Per l’Italia questa transizione ha un valore doppio. Da un lato, la filiera che già oggi sperimenta umanoidi in manifattura e logistica porta competenze e fornitori che potremo riusare in ambito domestico; dall’altro, la nostra sensibilità su privacy e sicurezza può diventare un vantaggio competitivo se sapremo unire on‑device, progettazione human‑centered e una governance dei dati che tuteli la casa come luogo inviolabile. Molti dei nostri appartamenti hanno spazi stretti e cucine complesse: è il banco di prova perfetto per VLA che sanno muoversi in ambienti non standard, pieni di eccezioni. E la nostra rete di associazioni e comuni può ospitare living lab per sperimentare in sicurezza scenari di assistenza leggera ad anziani e persone fragili, preparando regole chiare e procedure di addestramento comprensibili a tutti.
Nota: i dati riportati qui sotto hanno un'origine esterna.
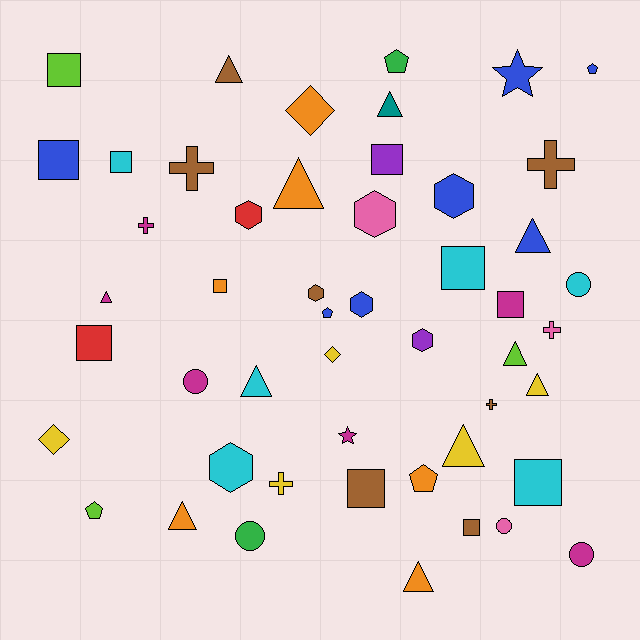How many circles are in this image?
There are 5 circles.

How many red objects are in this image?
There are 2 red objects.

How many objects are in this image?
There are 50 objects.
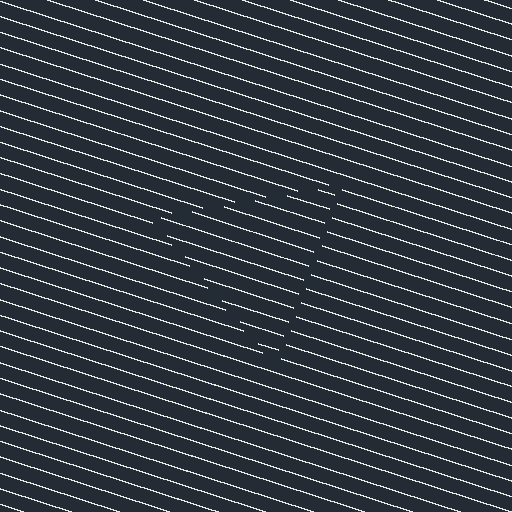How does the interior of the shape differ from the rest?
The interior of the shape contains the same grating, shifted by half a period — the contour is defined by the phase discontinuity where line-ends from the inner and outer gratings abut.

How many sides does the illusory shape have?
3 sides — the line-ends trace a triangle.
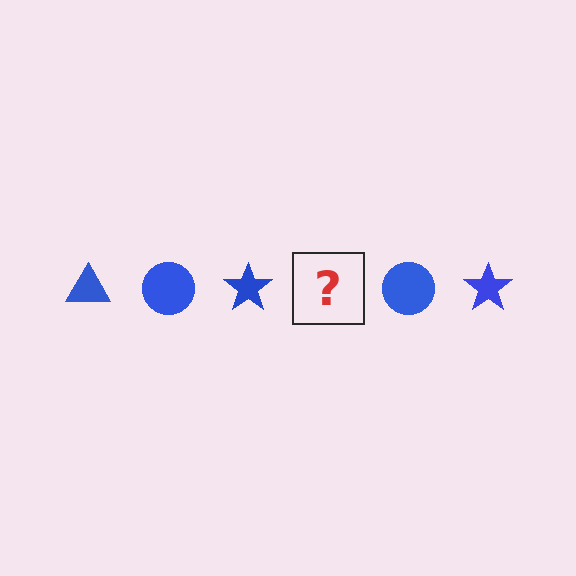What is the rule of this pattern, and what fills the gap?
The rule is that the pattern cycles through triangle, circle, star shapes in blue. The gap should be filled with a blue triangle.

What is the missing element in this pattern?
The missing element is a blue triangle.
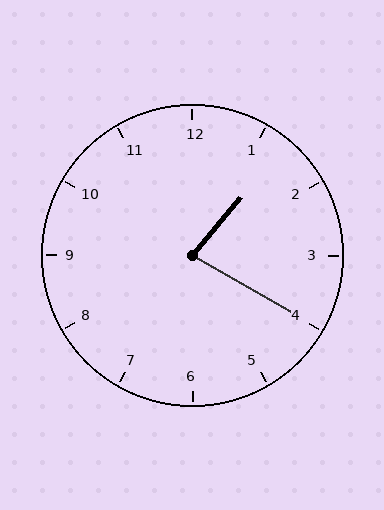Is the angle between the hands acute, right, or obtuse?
It is acute.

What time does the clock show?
1:20.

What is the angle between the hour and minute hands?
Approximately 80 degrees.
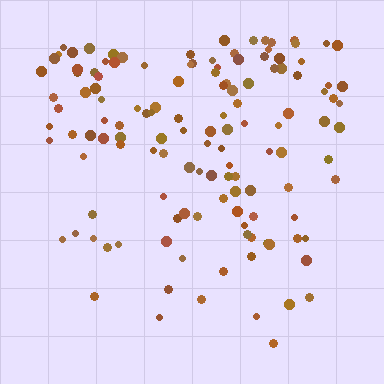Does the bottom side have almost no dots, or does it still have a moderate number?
Still a moderate number, just noticeably fewer than the top.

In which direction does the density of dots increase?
From bottom to top, with the top side densest.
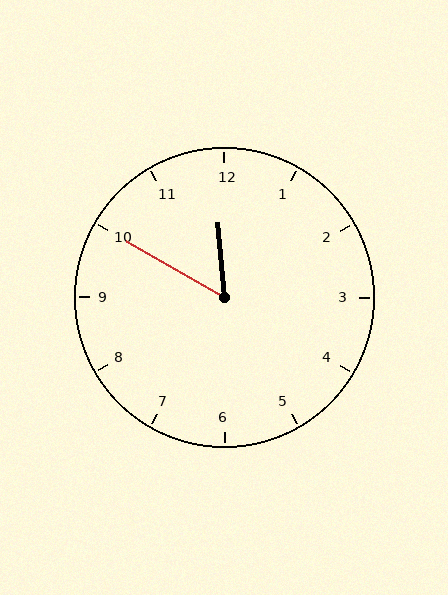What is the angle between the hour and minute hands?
Approximately 55 degrees.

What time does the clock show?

Automazione domestica come liberazione del tempo

A chi teme che un umanoide “rubi il lavoro” domestico, conviene cambiare prospettiva: come con la lavatrice e la lavastoviglie, automazione non significa assenza di cura, ma libertà di spesa del tempo. I robot non hanno sensibilità affettiva; restano strumenti che vanno educati, controllati, aggiornati. La differenza è che oggi possiamo davvero educarli con le nostre parole e i nostri gesti.

In chiusura vale la pena ricapitolare i perché.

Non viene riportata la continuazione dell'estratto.